SUPPORT OUR WESTERN AUSTRALIAN CAMPAIGN LEARN MORE

My mum, Mary, and my aunt, Jeanenne

28 October, 2019

My mum and my aunt were raised on a dairy farm in Busselton, so they grew to care about the wellbeing of all creatures – great and small.

If one of the animals was suffering, they would make sure it was put out of its misery.

So it seems particularly unfair that they both had to suffer at the end of their lives.

It is like my mum and aunt died twice. They lost their lives when the pain and suffering began, and then they died months later.

My aunt, Jeanenne Griffiths, was quite the character. She was very strong and opinionated. She became a Catholic later in life, but this did not stop her from supporting things like Voluntary Assisted Dying. We have had all kinds of religions in our family – from Jehovah Witness to Catholic and born again Christian – but religion would never stop any of us supporting someone’s right to die if they are in severe pain and have no chance of recovery from a terminal illness. We believe in compassion.

Jeanenne died from cancer about two years ago, when she was 72 years old. She virtually starved to death because she just couldn’t stomach much food in the months before she died.

She spent the last few weeks in hospital and doctors had her on pretty strong painkillers, but you could see on her face that she was in pain right up until the end. She couldn’t do anything, she was never comfortable, she couldn’t eat, she was in a lot of pain and in the final week, she couldn’t talk either. 

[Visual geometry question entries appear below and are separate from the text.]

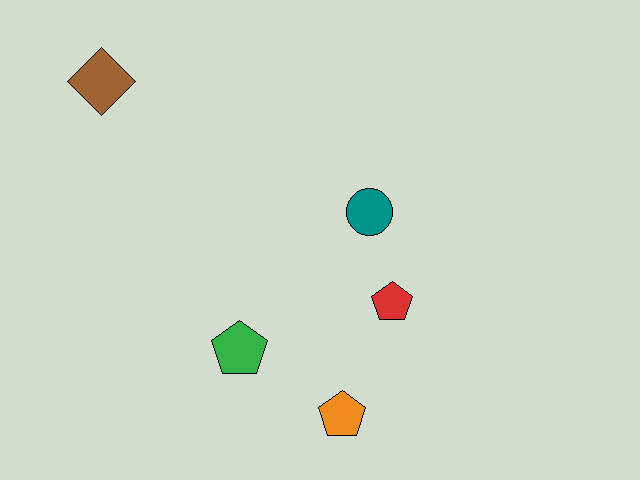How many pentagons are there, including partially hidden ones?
There are 3 pentagons.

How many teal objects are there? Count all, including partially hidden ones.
There is 1 teal object.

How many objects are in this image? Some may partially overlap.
There are 5 objects.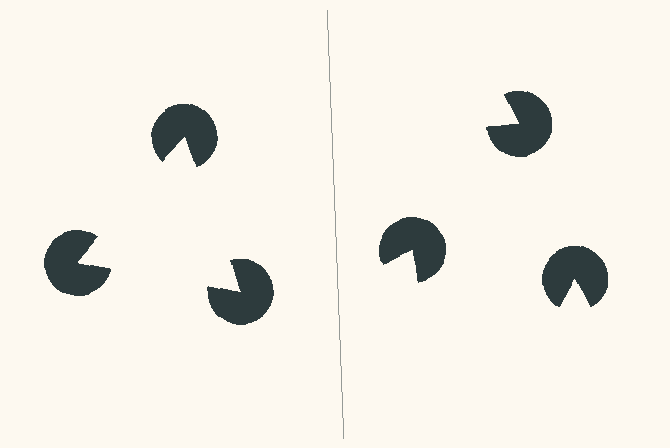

My mum, Mary Burns, was her carer before she died. Mum was used to caring for people. She raised six children, and had nursed my dad before he died of emphysema 12 years ago. Mum got sick with leukemia pretty much straight after Jeanenne died. Her physical suffering was not as bad as Jeanenne had endured, but losing her independence made life unbearable for her. 

She was 78 years old when she passed away. I have no doubt both women would have opted for a Voluntary Assisted Death if they had been given the choice.

My wife and I have set up some 'living wills' stating that if the option becomes available, we would like to be assisted to die if we are terminally ill and suffering badly. We also have a 'Do not Resuscitate' order. If we are incapacitated, we do not want to be resuscitated into a life that is not worth living.

We would like to be shown the same respect we give our animals. At present, the law does not allow this. I would like to ask the State’s politicians to think about this when the issue is debated this year.